Apply the techniques used to develop the model of information system thermodynamics to describe the nature of intelligent systems
Apply the techniques used to develop the model of intelligent system thermodynamics to design a scalable operating system for autonomous systems
Apply the model of intelligent system thermodynamics to interpret the data from past and current brain mapping projects to build a model of human information system thermodynamics
Apply the reproducible accreditation techniques to define the limits of legal liability for model and simulation products and services
Apply the mechanics of human information processing thermodynamics to interpret data from current brain process instrumentation to develop an executable approximation of a specific human mind from observations of the brain activity that creates that mind
This project has developed a technique for reproducibly measuring the quality of source code and the programming practices that have produced that code. The technique has been applied to source code samples in C, C++, Java and PL/SQL. A mean anomaly density of 0.338 anomalies / SLOC has been observed in > 38 reviews of > 54K SLOC of source code.

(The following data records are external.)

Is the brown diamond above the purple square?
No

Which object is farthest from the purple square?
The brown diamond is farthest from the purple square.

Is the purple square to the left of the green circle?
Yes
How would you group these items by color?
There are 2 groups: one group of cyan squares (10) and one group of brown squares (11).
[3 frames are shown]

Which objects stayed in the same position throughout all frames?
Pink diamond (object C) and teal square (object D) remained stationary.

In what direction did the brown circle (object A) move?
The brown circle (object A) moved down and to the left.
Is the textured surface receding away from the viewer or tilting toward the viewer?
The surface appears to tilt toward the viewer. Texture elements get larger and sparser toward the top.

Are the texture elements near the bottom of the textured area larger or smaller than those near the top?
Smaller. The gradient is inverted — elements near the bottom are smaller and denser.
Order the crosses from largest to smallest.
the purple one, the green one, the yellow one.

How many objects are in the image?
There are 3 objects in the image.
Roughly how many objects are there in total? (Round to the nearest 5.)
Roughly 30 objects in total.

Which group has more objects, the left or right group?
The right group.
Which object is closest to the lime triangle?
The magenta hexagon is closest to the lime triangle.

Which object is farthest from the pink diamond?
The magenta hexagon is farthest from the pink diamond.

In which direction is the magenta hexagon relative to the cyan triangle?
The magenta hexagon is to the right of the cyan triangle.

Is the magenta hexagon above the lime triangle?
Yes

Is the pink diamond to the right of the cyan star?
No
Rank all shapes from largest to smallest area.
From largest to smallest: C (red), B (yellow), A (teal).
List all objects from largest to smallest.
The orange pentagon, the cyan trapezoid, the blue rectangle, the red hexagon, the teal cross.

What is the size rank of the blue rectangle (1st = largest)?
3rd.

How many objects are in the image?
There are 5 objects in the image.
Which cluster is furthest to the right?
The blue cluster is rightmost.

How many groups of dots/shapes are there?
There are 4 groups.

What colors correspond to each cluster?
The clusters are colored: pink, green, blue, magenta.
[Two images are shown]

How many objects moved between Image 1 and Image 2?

This project has developed a technique for repeatably deriving simulation accreditation recommendations from the available accreditation evidence. This technique integrates claims-arguments-evidence argumentation with uncertainty quantification to produce recommendations that include estimates of the aggregate uncertainties in the simulation predictions and the uncertainties associated with the recommendations themselves. This technique has been recently demonstrated on the accreditation of two complex simulations and several lessons were learned from these demonstrations. Most importantly, strong accreditation recommendations cannot be easily modified to respond to reviewer comments without changing the accreditation evidence, the arguments upon which the recommendation depend, or the statement of intended use. This fact may limit the adoption of this technique.
This project is applying techniques from discrete mathematics to construct a model that can predict the behavior of any kind of information system. A preliminary model has been developed that identifies a set of observable macroscopic properties of information systems and a set of relationships between those properties. Work is ongoing to increase model fidelity and extend it to the description of intelligent systems.